Los cazadores de Tiresia descendieron de sus monturas y se agruparon a su alrededor. Parecía que jamás habían visto a su señora tan sorprendida. Resultaba evidente que Tiresia estaba perpleja ante las palabras de Arguthrax.

—¿Cómo puede ser? Contéstame con tanta sinceridad como puedas reunir, demonio. ¿Es que algo así es posible?

—No sólo es posible, Tiresia, sino que es inevitable. ¿Qué otra prueba necesitas? —Arguthrax miró de nuevo la hoja—. ¡Aquí tienes una prueba irrefutable, cazadora! ¡No hay verdad más grande en todo este planeta! Lord Ebondrake anhela lanzar su cruzada más que cualquier otra cosa, y con tal de unirnos a todos bajo su espada no ha dudado en profanar los juegos organizados para celebrarla. ¡Semejante blasfemia es imperdonable! ¡Esta abominación caerá sobre él con todo su peso! ¡La disformidad debe clamar justicia!

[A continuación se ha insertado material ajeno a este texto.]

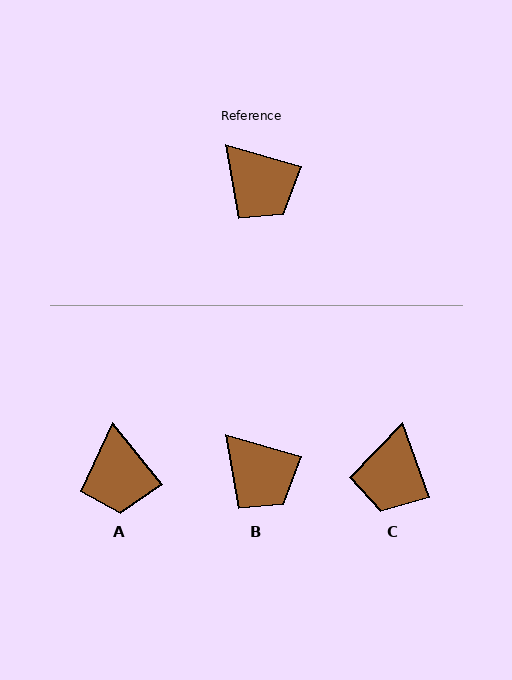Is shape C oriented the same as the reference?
No, it is off by about 54 degrees.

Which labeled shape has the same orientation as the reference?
B.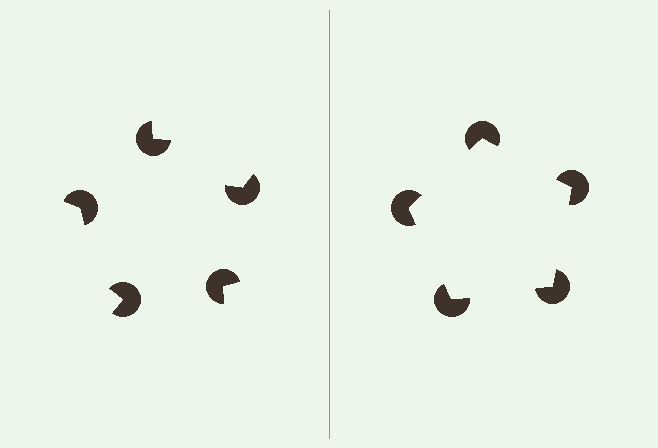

—Pero no podemos arriesgarnos a lanzar una acusación así —opinó Tiresia—. Por muy seguros que estemos de ello, no somos más que dos señores entre los muchos de este planeta.

—¡En ese caso encontraremos más aliados! —replicó Arguthrax dejándose llevar por la ira—. ¡Todos ellos se unirán bajo nuestra causa! El marine traidor, y esa cosa del fondo del océano, y el cuidador de perros, ¡y todos los demás! ¡Juntos haremos que Ebondrake pague por esto! Escucha estas palabras con atención, cazadora: antes de que el sol se ponga pienso estar comiendo lagarto.

Tiresia comenzó a dar órdenes a sus cazadores. De pronto, la cacería de esclavos había quedado en segundo plano. Todos los sirvientes de la Cazadora comenzaron a surcar los cielos en busca de los demás señores, ansiosos por contarles la noticia de la traición. Los esclavos de Arguthrax volvieron a levantar el gigantesco caldero y retomaron su procesión hacia la plaza de armas de Vel’Skan.

Ebondrake había tratado de manipular a los señores de Drakaasi para unirlos en pos de una causa común, pero si había algo que podía unirlos a todos, eso era la traición.